13. Parties in Interest
This Agreement shall inure to the benefit of and be binding upon the parties and their respective successors and permitted assigns. Nothing in this Agreement, express or implied, is intended to confer upon any Person other than DRH or Bagger or their respective successors or permitted assigns any rights or remedies under or by reason of this Agreement.
14. Governing Law; Submission to Jurisdiction
This Agreement shall be governed by, and construed in accordance with, the laws of the State of Michigan without regard to conflicts of laws principles. Each party hereto agrees that it shall bring any action or proceeding in respect of any claim arising out of or related to this Agreement or the transactions contained in or contemplated by this Agreement, whether in tort or contract or at law or in equity, exclusively in the State of Michigan (the "Chosen Courts") and (a) irrevocably submits to the exclusive jurisdiction of the Chosen Courts; (b) waives any objection to laying venue in any such action or proceeding in the Chosen Courts; (c) waives any objection that the Chosen Courts are an inconvenient forum or do not have jurisdiction over any party hereto; and (d) agrees that service of process upon such party in any such action or proceeding shall be effective if notice is given in accordance with Section 11 of this Agreement.
15. Amendment; Waiver
Any provision of this Agreement may be amended or waived if, and only if, such amendment or waiver is in writing and signed, in the case of an amendment, by DRH and Bagger, or in the case of a waiver, by the party against whom the waiver is to be effective. No failure or delay by any party in exercising any right, power or privilege hereunder shall operate as a waiver thereof nor shall any single or partial exercise thereof preclude any other or further exercise thereof or the exercise of any other right, power or privilege.
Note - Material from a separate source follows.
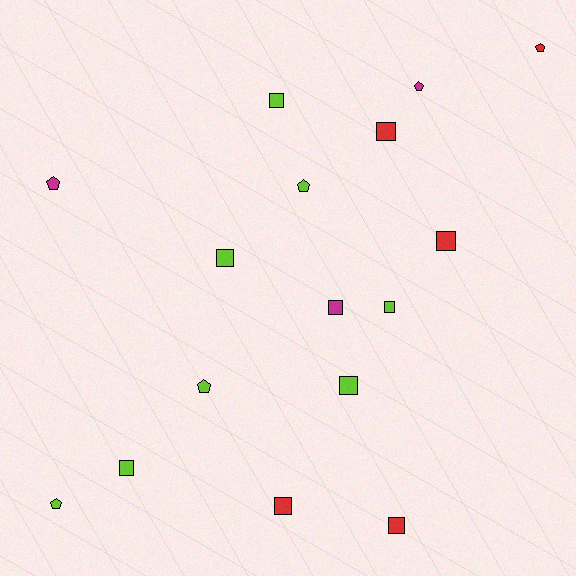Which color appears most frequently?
Lime, with 8 objects.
IN WITNESS WHEREOF, the parties hereto have caused this Agreement to be executed and delivered by their duly authorized officers as of the date first above written.
DIVERSIFIED RESTAURANT HOLDINGS, INC.
By: /s/ David Burke
Name: David Burke, Chief Executive Officer
BAGGER DAVE’S BURGER TAVERN, INC.
By: /s/ Michael Ansley
Name: Michael Ansley, Chief Executive Officer
Schedule 1.2 to
Transitional Services Agreement
The term “Transitional Services” used in this Transitional Services Agreement for this purpose shall include, but will not be limited to, the following services:
Information Technology Support Services;
Accounting and Audit Support and Transition Services;
Administration of health and welfare benefit and 401(k) plans;
Human Resource Services (payroll and benefits administration, employee relations);
Construction Services;
Administrative Services;
Real Estate Services; and
Purchasing Services.
Schedule 1.3 to
Transitional Services Agreement
The term “Transitional Services” used in this Transitional Services Agreement for this purpose shall include, but will not be limited to, the following services:
Administrative fees and cost allocations related to Bagger employees’ participation in any DRH health and welfare benefit plans; and
Administrative fees and cost allocations related to Bagger employees’ participation in the DRH 401(k) plan.